The Israeli Elections

Israelis went to the polls this week to vote for a new government.  The results showed a decline in support for the party of prime minister Netanyahu although his Likud party remained, by far, the largest party in the Israeli parliament, the Knesset.  After all the campaigning, the makeup of the new government is unlikely to be substantially different than the old one.  In the usual Israeli fashion, the next few weeks will see jockeying among the possible coalition partners of the Likud to see which of the other parties will get the most important ministerial posts and what goals will be named as the official policies and goals of the new coalition. 
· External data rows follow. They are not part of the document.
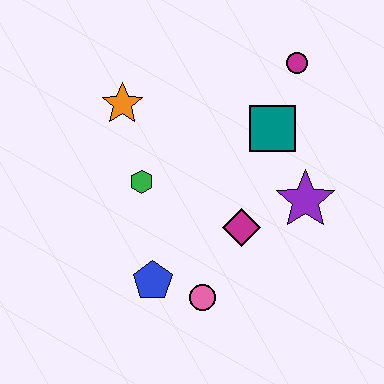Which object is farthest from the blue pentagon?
The magenta circle is farthest from the blue pentagon.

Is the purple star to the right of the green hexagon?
Yes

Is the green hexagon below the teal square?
Yes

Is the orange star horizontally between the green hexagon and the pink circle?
No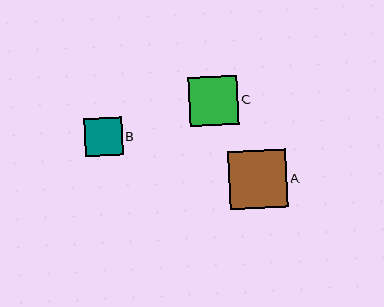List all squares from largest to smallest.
From largest to smallest: A, C, B.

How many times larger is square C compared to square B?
Square C is approximately 1.3 times the size of square B.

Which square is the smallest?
Square B is the smallest with a size of approximately 38 pixels.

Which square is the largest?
Square A is the largest with a size of approximately 58 pixels.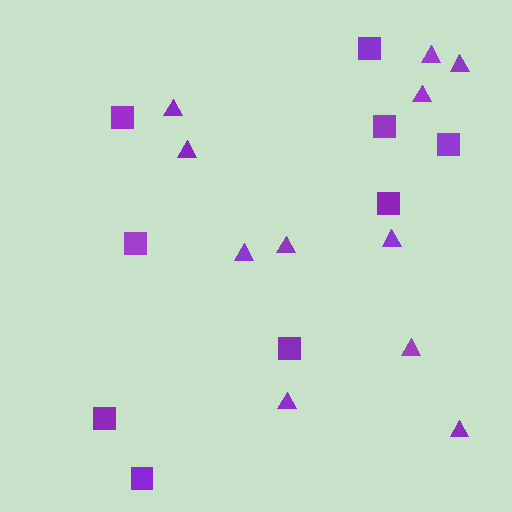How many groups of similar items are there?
There are 2 groups: one group of squares (9) and one group of triangles (11).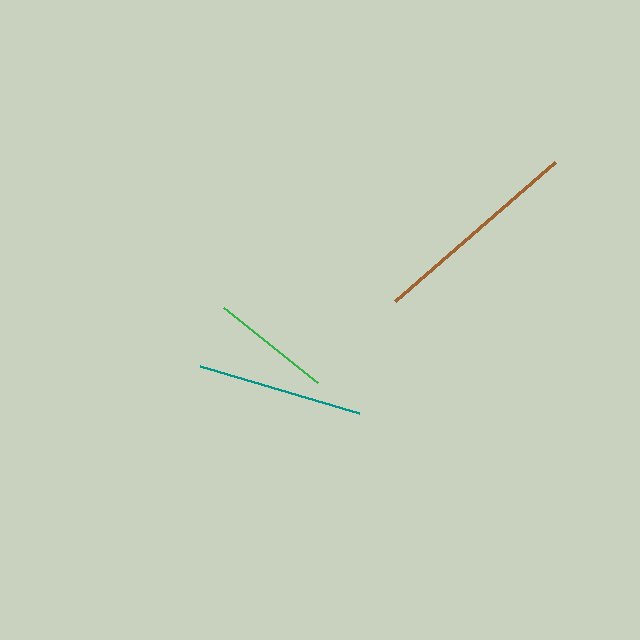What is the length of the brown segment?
The brown segment is approximately 212 pixels long.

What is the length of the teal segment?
The teal segment is approximately 165 pixels long.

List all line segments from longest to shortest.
From longest to shortest: brown, teal, green.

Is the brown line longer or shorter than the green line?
The brown line is longer than the green line.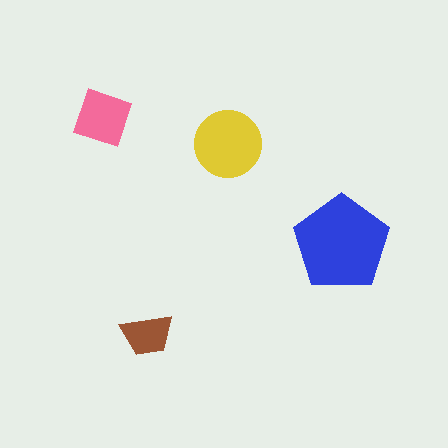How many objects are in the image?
There are 4 objects in the image.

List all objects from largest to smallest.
The blue pentagon, the yellow circle, the pink diamond, the brown trapezoid.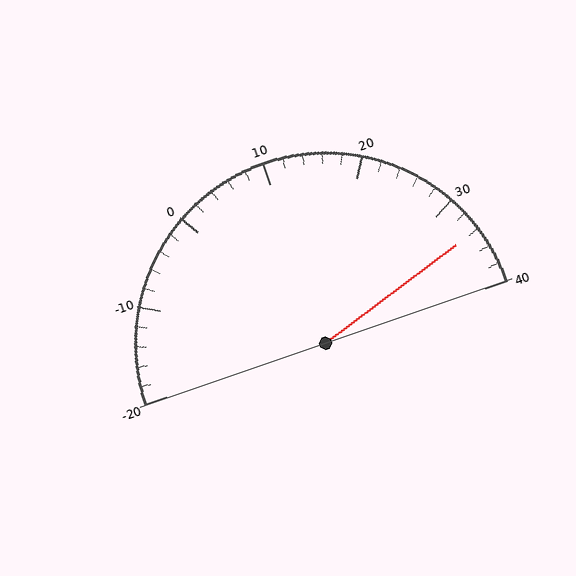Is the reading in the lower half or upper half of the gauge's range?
The reading is in the upper half of the range (-20 to 40).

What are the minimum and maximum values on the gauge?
The gauge ranges from -20 to 40.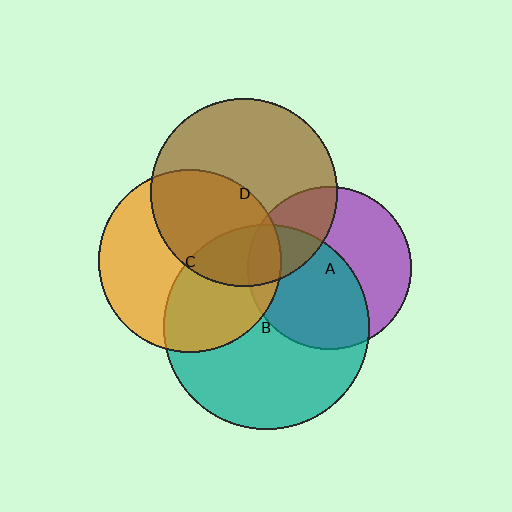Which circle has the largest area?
Circle B (teal).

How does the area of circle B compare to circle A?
Approximately 1.6 times.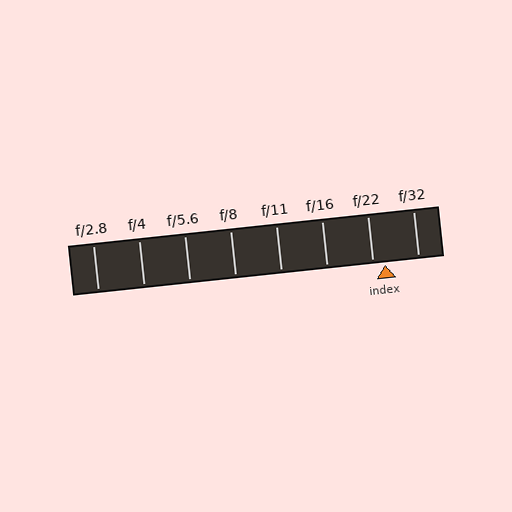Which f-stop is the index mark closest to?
The index mark is closest to f/22.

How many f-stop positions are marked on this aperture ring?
There are 8 f-stop positions marked.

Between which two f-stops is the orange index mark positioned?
The index mark is between f/22 and f/32.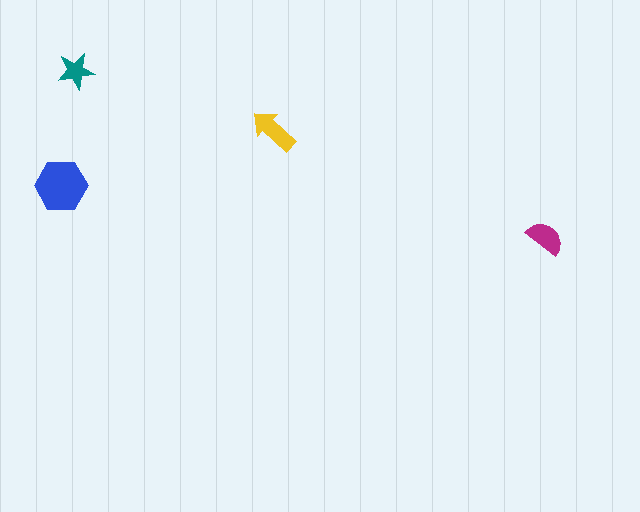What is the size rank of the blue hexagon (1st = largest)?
1st.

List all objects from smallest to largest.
The teal star, the magenta semicircle, the yellow arrow, the blue hexagon.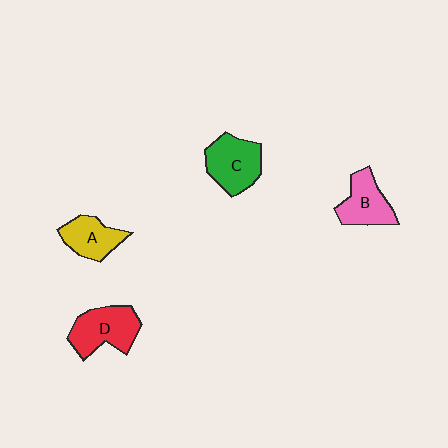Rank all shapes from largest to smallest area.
From largest to smallest: D (red), C (green), B (pink), A (yellow).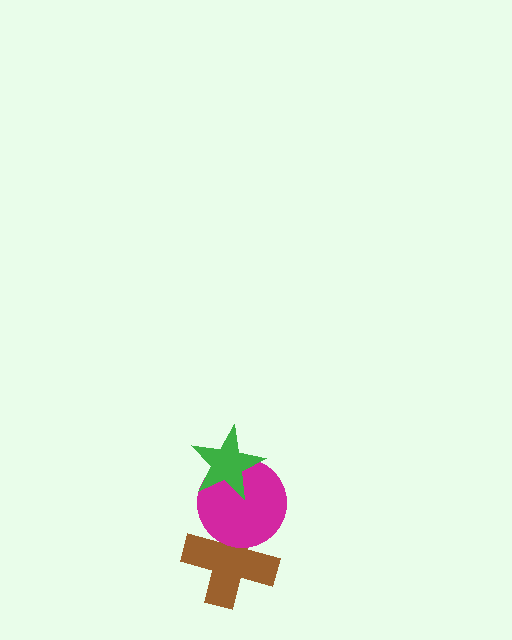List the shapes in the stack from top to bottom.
From top to bottom: the green star, the magenta circle, the brown cross.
Interestingly for Americans, the biggest issue in forming the new government is likely to be the treatment of ultra orthodox men and women with regard to military service.  Few Americans care much about how Israel resolves that issue; indeed, few Americans even know that the issue exists.  To Americans, the big issue for the Israelis is the possibility of peace with the Palestinians.  Not so to the Israelis.  There were, to be sure, differing points of view as to how to proceed to gain peace, but there was nothing among the main parties that could be called a major difference.  Even with regard to economics, there were no large differences among the main winners of the election.  Israel has had the fastest growing economy in the West for the last few years.  The proponents of the old Israeli socialist model, a group that ruled in Israel for the first 30 years of the existence of that state, did not even get a quarter of the votes.  This means that the remnants of the statist society that the socialists created will continue to be unwound in the next five years.

Perhaps the most important international issue facing Israel is the nuclear ambitions of Iran.  The election did little to clarify just how the Jewish state will react to the continuing Iranian program.  All we know is that something has to happen one way or the other in the next year.